Though there were people around him, his solitude was unbroken. He felt painfully alone. He knew all of his life hinged on the choices he made in this one moment.
Who was important to him? His father. The one relationship that defined everything, provided him direction and clarity. His friends, who had become like family. And there were people he had never met, yet unborn, that mattered to him. Could he have seen them? Felt the cry of their souls?
All this ran through his mind as the bunch of rascals approached. They were fully armed, but it was clear that a whole army could never have been a match for his soul force. When they inquired whether he was the one they were searching for, his answer, “I am,” elicited a surprising response:
The entire group staggered backward and fell down.
True story. I guess that shouldn’t be so surprising when he had captivated thousands with his teachings. Schizophrenics, addicts, prostitutes, the sick, even the dead, had been restored to full health.

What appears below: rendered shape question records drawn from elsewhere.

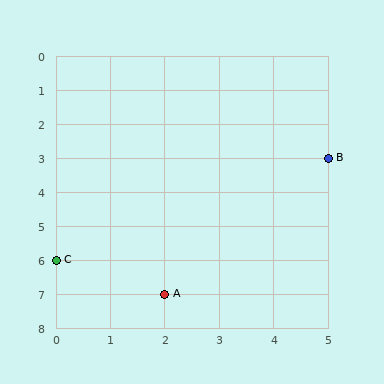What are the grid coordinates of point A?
Point A is at grid coordinates (2, 7).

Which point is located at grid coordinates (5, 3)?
Point B is at (5, 3).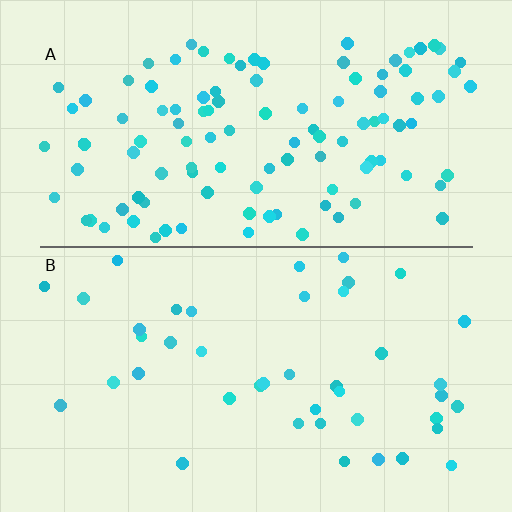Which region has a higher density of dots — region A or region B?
A (the top).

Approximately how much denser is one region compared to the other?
Approximately 2.6× — region A over region B.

He commanded the weather, walked on water, and turned water into wine.
With that kind of power, it must have taken incredible restraint not to jump down off the cross, heal himself, call down fire from heaven and stroll easily through a stunned crowd. I would have.
Something held him there, and it wasn’t the nails. It was to fulfill his purpose; it was for those who mattered most.
Talk about significance.
In 3 years, he had turned the world on end, and his life still influences millions for the better; it has for generations. He set a standard for living that is both utterly unattainable and so simple that even children can do it. “Follow me,” he said.
He’s saying it to the woman at the window.
I wonder if she is anything like you.
Instead of questioning whether you have done enough (if you could, you’d be the savior), his invitation takes the burden off of you and puts it on him. What a relief! When you come face to face with Jesus and join the movement that He started, you find yourself becoming fully alive. I know from experience.
Every day lived in surrender to Him is joyful, terrifying, exciting, impossible, empowering, revolutionary, and full of significance. It is pregnant with eternal value.
Significance is a person. You should meet him. He’s pretty cool. To find out more, read the gospels.